Segnbora understood the sensation as most of her companions couldn’t. The Fire within her, dwindled to nearly nothing because of years of lack of focus, now suddenly leapt up as wildly within her as if a wind blew through her soul. The Power pushed at her, urging her toward the mountain. At the same time it looked through her at the others, and looked through them at her, determining what changes would be made—
Oh Goddess, she thought, this is what I’ve needed. There was no mistaking the Source of what stirred here, though this half-slumbering immensity of calling Flame was only the least tithe of Her Power. And I’m terrified—
Herewiss and Freelorn stood transfixed, keeping very close to each other. She couldn’t see their faces, but Freelorn had stopped nervously hugging himself for the first time since the morning. Khávrinen in its back-sheath was blue-white with Fire: its light shone through seams in its scabbard, and the hilt blazed like a torch. “There’s the trail,” Freelorn said quietly, looking upward.
“I’ll race you,” Segnbora said as quietly. She slipped past them and started climbing.
The trail wasn’t too difficult. Part of it followed old gullies or slide-paths; part of it seemed to have been cut into the hillside, but only lightly, so that rockfall or deadwood frequently blocked the way. In the starlight it was hard to see where to put one’s feet.
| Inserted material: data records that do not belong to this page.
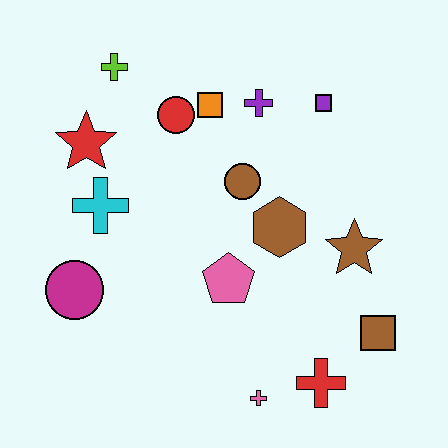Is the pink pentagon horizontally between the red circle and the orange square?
No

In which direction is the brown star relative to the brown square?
The brown star is above the brown square.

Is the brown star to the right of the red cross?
Yes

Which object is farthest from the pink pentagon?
The lime cross is farthest from the pink pentagon.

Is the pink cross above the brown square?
No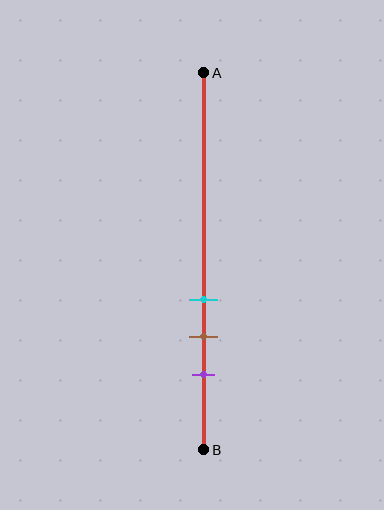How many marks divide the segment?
There are 3 marks dividing the segment.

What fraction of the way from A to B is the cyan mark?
The cyan mark is approximately 60% (0.6) of the way from A to B.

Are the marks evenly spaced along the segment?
The marks are evenly spaced relative to one another, but the end sections next to A and B have different lengths, so they do not divide the segment into equal parts.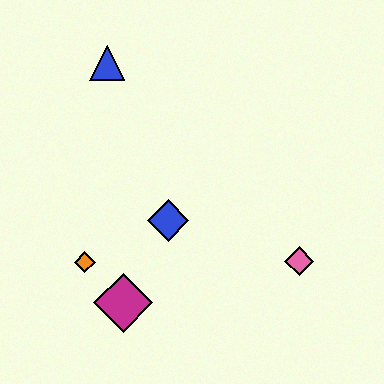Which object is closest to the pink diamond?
The blue diamond is closest to the pink diamond.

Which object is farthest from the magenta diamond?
The blue triangle is farthest from the magenta diamond.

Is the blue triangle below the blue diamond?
No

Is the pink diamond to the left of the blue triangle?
No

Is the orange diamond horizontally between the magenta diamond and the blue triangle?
No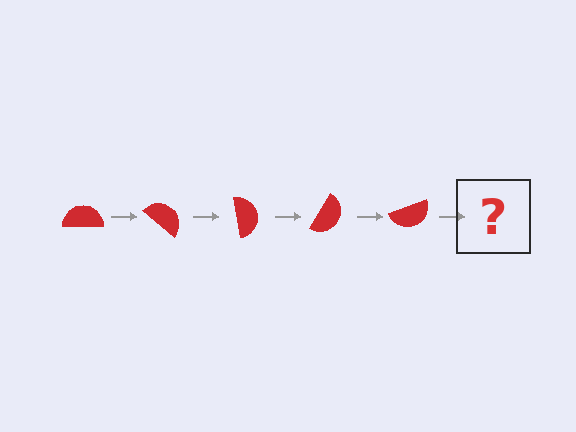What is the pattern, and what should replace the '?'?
The pattern is that the semicircle rotates 40 degrees clockwise each step. The '?' should be a red semicircle rotated 200 degrees clockwise.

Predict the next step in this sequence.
The next step is a red semicircle rotated 200 degrees clockwise.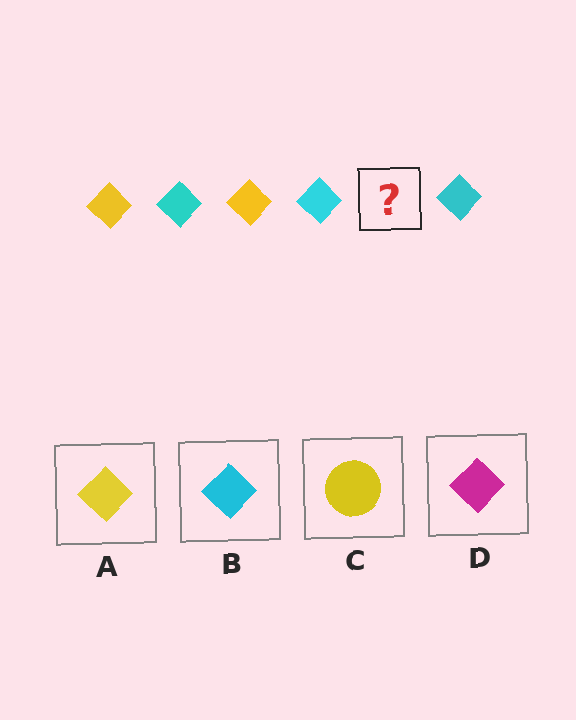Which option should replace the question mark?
Option A.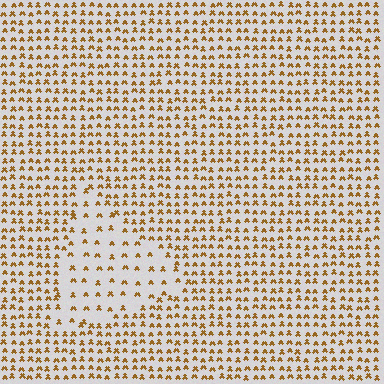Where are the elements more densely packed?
The elements are more densely packed outside the triangle boundary.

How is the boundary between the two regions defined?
The boundary is defined by a change in element density (approximately 2.3x ratio). All elements are the same color, size, and shape.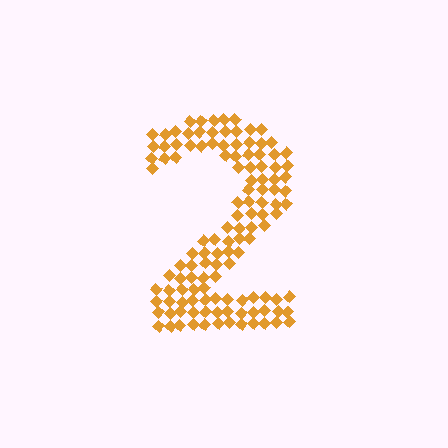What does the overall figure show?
The overall figure shows the digit 2.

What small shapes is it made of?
It is made of small diamonds.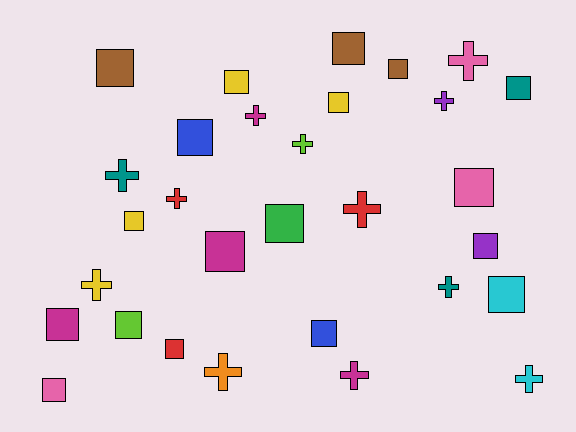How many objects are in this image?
There are 30 objects.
Each of them fell and slid at least once. By the time they reached the flattened hilltop five hundred feet above the lakeshore, they were all bruised, and breathing hard.
But the gasping for breath didn’t last. It was replaced almost immediately by a sensation of being anchored, centered, secured past any dislodging. Freelorn and Herewiss stood as still as Segnbora, feeling their pulses become tranquil, their breath come more gently. The three of them stood poised at the apex of the world’s Heart. The Universe swung around them, slow and silent, waiting. After a few moments Segnbora sank to one knee, bending to touch the gullied ground with one hand, the ground where Raela and Efmaer and Béorgan had stood. She could feel the Power, bound, waiting, alive. Her own Fire strained downward to reach it, and, unfocused, could not. But that seemed unimportant as she knelt there, feeling the ages run through her. This place was more important than the needs of any one human being.
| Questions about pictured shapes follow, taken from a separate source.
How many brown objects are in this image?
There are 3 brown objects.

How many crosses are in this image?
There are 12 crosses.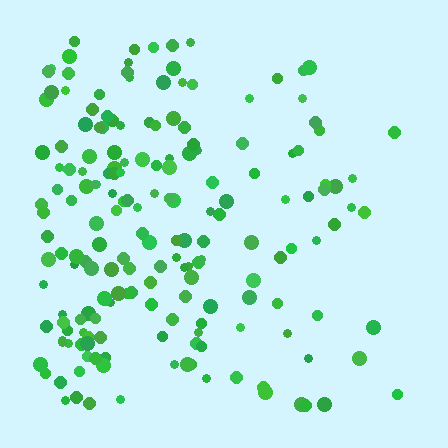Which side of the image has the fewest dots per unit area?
The right.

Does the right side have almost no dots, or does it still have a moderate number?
Still a moderate number, just noticeably fewer than the left.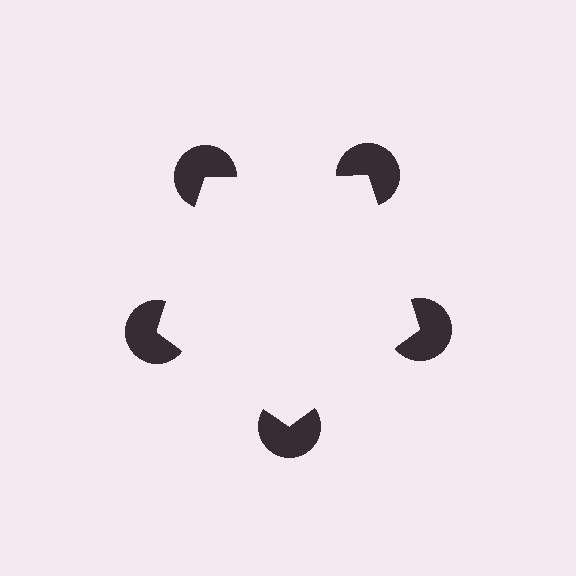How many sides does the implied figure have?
5 sides.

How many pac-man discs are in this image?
There are 5 — one at each vertex of the illusory pentagon.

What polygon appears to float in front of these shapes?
An illusory pentagon — its edges are inferred from the aligned wedge cuts in the pac-man discs, not physically drawn.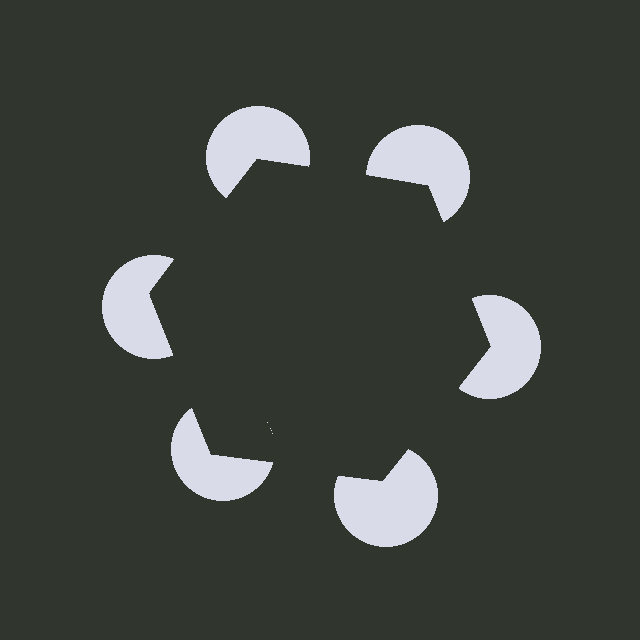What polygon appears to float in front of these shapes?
An illusory hexagon — its edges are inferred from the aligned wedge cuts in the pac-man discs, not physically drawn.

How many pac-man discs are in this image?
There are 6 — one at each vertex of the illusory hexagon.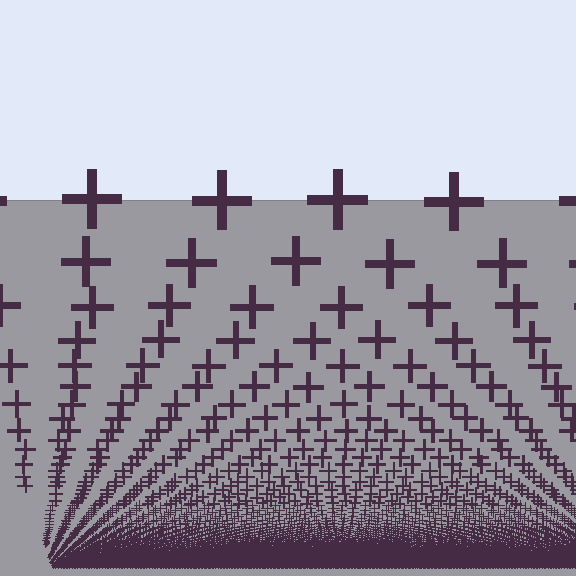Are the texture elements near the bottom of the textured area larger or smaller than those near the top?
Smaller. The gradient is inverted — elements near the bottom are smaller and denser.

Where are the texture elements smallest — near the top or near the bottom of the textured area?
Near the bottom.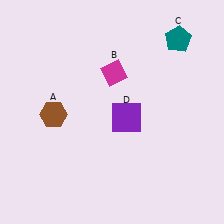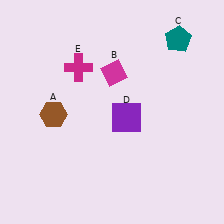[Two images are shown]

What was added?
A magenta cross (E) was added in Image 2.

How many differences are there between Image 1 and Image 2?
There is 1 difference between the two images.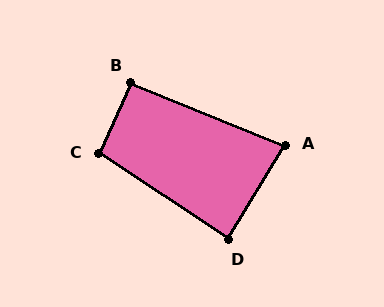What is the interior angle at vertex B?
Approximately 93 degrees (obtuse, close to a right angle).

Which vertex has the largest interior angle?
C, at approximately 99 degrees.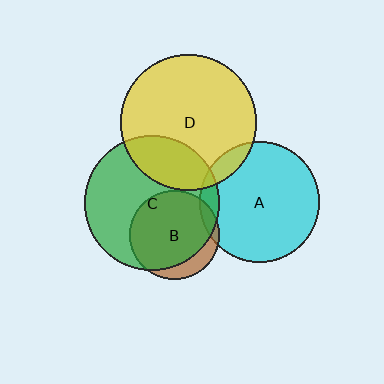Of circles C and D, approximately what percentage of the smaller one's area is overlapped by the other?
Approximately 25%.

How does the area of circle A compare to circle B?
Approximately 1.8 times.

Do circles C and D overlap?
Yes.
“Loved,” Freelorn said to Herewiss, his voice uncertain, “something’s strange inside me—”
“Of course there is.” Herewiss reached out to Freelorn and drew him close, not so much in compassion as in exultation. “It’s your Fire. You have a spark of it like everyone else; here at the heart of Fire, how could you not feel it? The Fane is reaching up to you.”
“I thought so.” Freelorn sounded almost in pain. “It wants me. But I don’t know what to do.”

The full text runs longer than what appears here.